Esprit shares have swung wildly in the past two days as a spate of new ratings and research reports left the market at a loss as to the prospects of the beleaguered fashion company.

It suffered the biggest intraday drop since mid-December in the morning session, falling 6.3 per cent to HK$16.55, before regaining its Thursday close of HK$17.78. On Thursday, the stock jumped 25 per cent, its biggest advance in 14 years, after first-half profit exceeded market expectations even as it dropped 74 per cent to HK$555 million.

Analysts disagree about the company's future. One of the biggest clothing retailers in the region, its share price plummeted 73 per cent last year because of its heavy exposure to the troubled euro zone markets and slack sales in North America. In September, it hit a low of HK$7.55.

Citigroup yesterday downgraded Esprit from 'neutral' to 'sell', with a new target price of HK$14.30. Macquarie Securities, on the other hand, said it expected the stock to outperform and raised its target price 71 per cent to HK$24, contributing to the market's confusion.

'While its transformation looks to be on track and there are encouraging signs of new products and store concepts, Esprit still faces significant challenges aside from the macro conditions in Europe,' said Eddie Lau, retail analyst at Citigroup.

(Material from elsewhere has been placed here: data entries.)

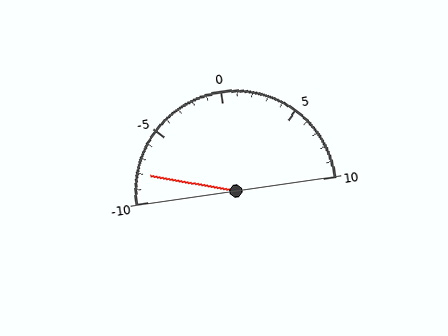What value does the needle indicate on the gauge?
The needle indicates approximately -8.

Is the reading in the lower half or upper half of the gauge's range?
The reading is in the lower half of the range (-10 to 10).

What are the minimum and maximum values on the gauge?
The gauge ranges from -10 to 10.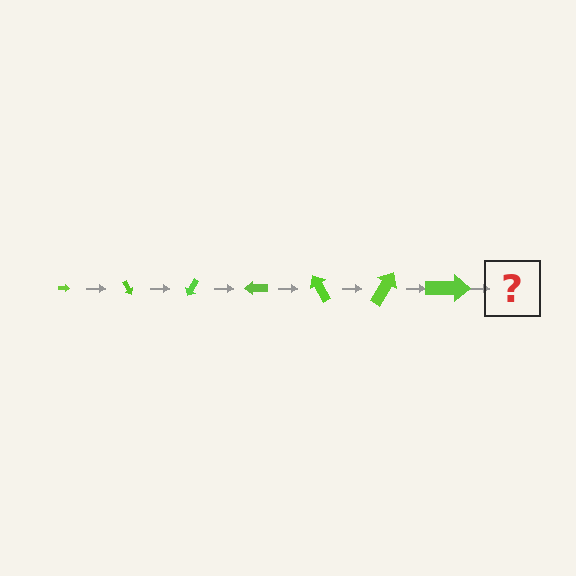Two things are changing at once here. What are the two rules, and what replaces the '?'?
The two rules are that the arrow grows larger each step and it rotates 60 degrees clockwise each step. The '?' should be an arrow, larger than the previous one and rotated 420 degrees clockwise from the start.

This echoed the view of a Barclays Capital research note on Thursday that said it continued to underweight the stock as the turnabout of the wholesale business in China would take time and that Esprit's profit margin would probably be squeezed in the second half.

According to Macquarie Securities analyst Gary Pinge, the better-than-expected first-half results showed the brand was not 'broken' but in need of investment. He noted the group's retail sales decline had slowed, a sign the efforts to restructure the business were paying off.

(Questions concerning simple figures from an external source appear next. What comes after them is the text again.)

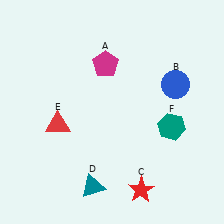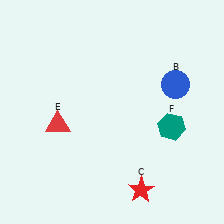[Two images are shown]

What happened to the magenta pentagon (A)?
The magenta pentagon (A) was removed in Image 2. It was in the top-left area of Image 1.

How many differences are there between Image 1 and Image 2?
There are 2 differences between the two images.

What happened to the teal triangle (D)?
The teal triangle (D) was removed in Image 2. It was in the bottom-left area of Image 1.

In Europe, Esprit's main market, same-store sales growth fell 0.8 per cent between October and December, from a 9.6 per cent decline in the previous quarter.

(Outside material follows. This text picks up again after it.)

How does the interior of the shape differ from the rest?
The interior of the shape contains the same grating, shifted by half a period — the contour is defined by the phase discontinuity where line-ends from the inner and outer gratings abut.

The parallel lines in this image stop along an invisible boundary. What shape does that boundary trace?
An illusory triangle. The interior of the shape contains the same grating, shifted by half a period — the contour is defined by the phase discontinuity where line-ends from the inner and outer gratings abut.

In another research note yesterday, Goldman Sachs said it had delayed the review of its rating, target price and estimates of Esprit until follow-up discussions with the management. It noted that Esprit's net profits in the first half had missed its forecast of HK$799 million, although the group had managed to stabilise sales in Europe.

Esprit has announced plans to close loss-making stores, including its entire operation in North America by the end of March. It has also made several high-profile hires.

Holly Li, the former general manager of Adidas, North China, is now Esprit's China chief executive. It has also hired Melody Harris-Jensbach, a former senior executive at Puma, to revitalise the brand.